Nella Francia della Restaurazione le tendenze conservatrici, esaltate dalla reazione agli «eccessi» della Rivoluzione, seguiti da quelli dell’Impero Napoleonico, emarginarono la dialettica parlamentare nella cosiddetta «Camera introvabile» acquistando connotazioni radicali nella stagione del «Terrore bianco». Le voci dissenzienti furono poche, ma alcuni moderati s’impegnarono in un movimento politico e culturale che – nonostante lo scarso seguito – avrebbe avuto rilevanza ragguardevole nelle vicende dell’epoca: quello dei «dottrinari».

Nel piccolo gruppo, che si distingueva da una Sinistra molto ridotta, orientata a favore del libero pensiero e di un sistema politico fondato sulla disponibilità di una «Carta costituzionale» ma pur sempre monarchico, e che si sarebbe sinteticamente riconosciuto nelle attese moderate del non meglio definito «juste milieu», la figura più rappresentativa fu, per generale ammissione, quella di Pierre Paul Royer-Collard, un uomo coltissimo nella cui formazione erano intervenute forti divagazioni gianseniste riconoscibili nei ricorrenti spunti di austera intransigenza idonei a mettere in risalto una forte dirittura morale, a tratti affascinante, capace di coniugarsi al meglio con una personalità brillante e faconda.

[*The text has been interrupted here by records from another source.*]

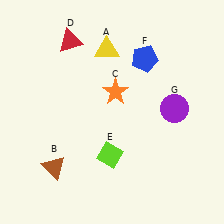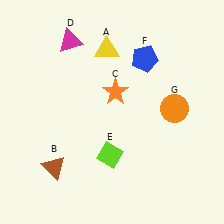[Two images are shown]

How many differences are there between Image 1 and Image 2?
There are 2 differences between the two images.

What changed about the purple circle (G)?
In Image 1, G is purple. In Image 2, it changed to orange.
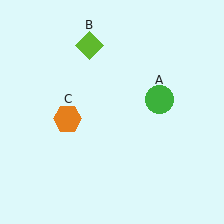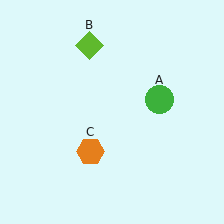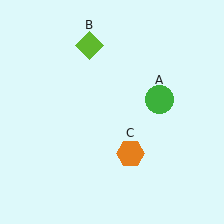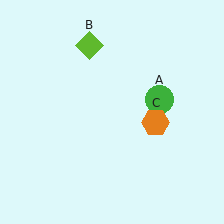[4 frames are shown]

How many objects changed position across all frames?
1 object changed position: orange hexagon (object C).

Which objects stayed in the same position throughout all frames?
Green circle (object A) and lime diamond (object B) remained stationary.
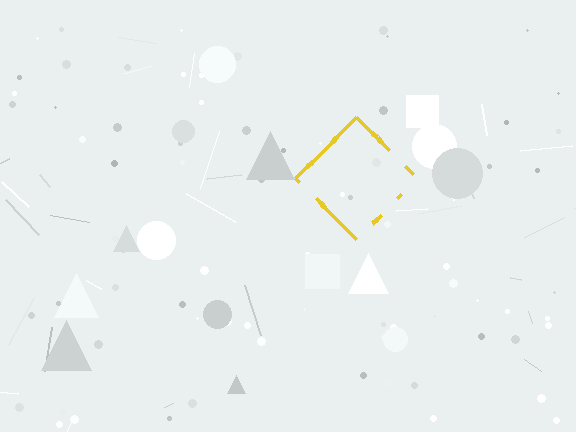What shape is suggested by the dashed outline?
The dashed outline suggests a diamond.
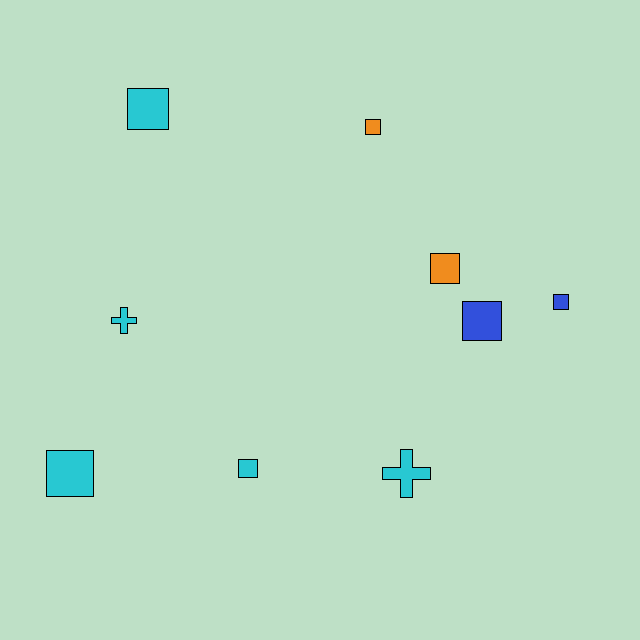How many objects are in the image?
There are 9 objects.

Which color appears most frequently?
Cyan, with 5 objects.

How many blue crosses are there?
There are no blue crosses.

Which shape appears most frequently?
Square, with 7 objects.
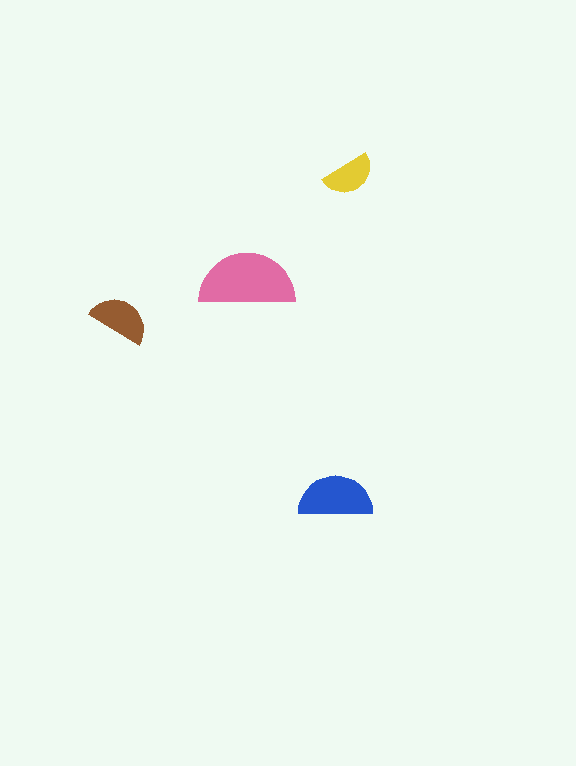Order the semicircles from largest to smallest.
the pink one, the blue one, the brown one, the yellow one.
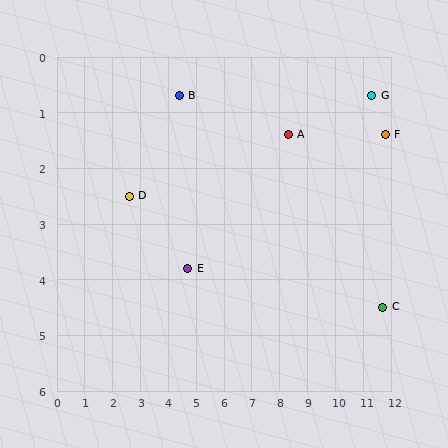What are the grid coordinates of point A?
Point A is at approximately (8.3, 1.4).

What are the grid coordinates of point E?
Point E is at approximately (4.7, 3.8).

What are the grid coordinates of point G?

Royer-Collard, che discendeva da una grande famiglia di proprietari terrieri della Champagne[1], era nato nel 1763 e visse le esperienze della Rivoluzione e dell’Impero senza un apporto partecipativo importante, limitandosi a onorare gli impegni istituzionali. Non era stato insensibile, peraltro, ai grandi principi di libertà e di uguaglianza e non aveva condiviso il progetto assolutista di Napoleone, tanto da accettare l’incarico di Consigliere Segreto di Luigi XVIII durante gli anni di «emigrazione» della Monarchia legittima.

Pur essendo molto ascoltato, non fu un leader carismatico nel senso tradizionale della parola, se non altro per l’inconsistenza quantitativa del suo gruppo; né si fece suggestionare da esperienze sostanzialmente assolutiste come quelle di Robespierre o di Bonaparte, ma ebbe un ruolo notevole nella formazione di una volontà «politica» in cui seppe attenuare talune pregiudiziali della maggioranza «ultra» sia pure nei limiti derivanti dalla struttura oligarchica delle forze governative e della stessa opposizione. E la «leadership» del gruppo dottrinario, sia intellettuale sia politica, fu innegabilmente sua.

I 15 anni che intercorrono fra la Restaurazione di Luigi XVIII e la caduta di Carlo X, compresi fra il 1815 e il 1830, furono importanti, e alla fine decisivi in un lungo e aspro confronto per l’affermazione dei nuovi diritti attraverso le moderne garanzie costituzionali.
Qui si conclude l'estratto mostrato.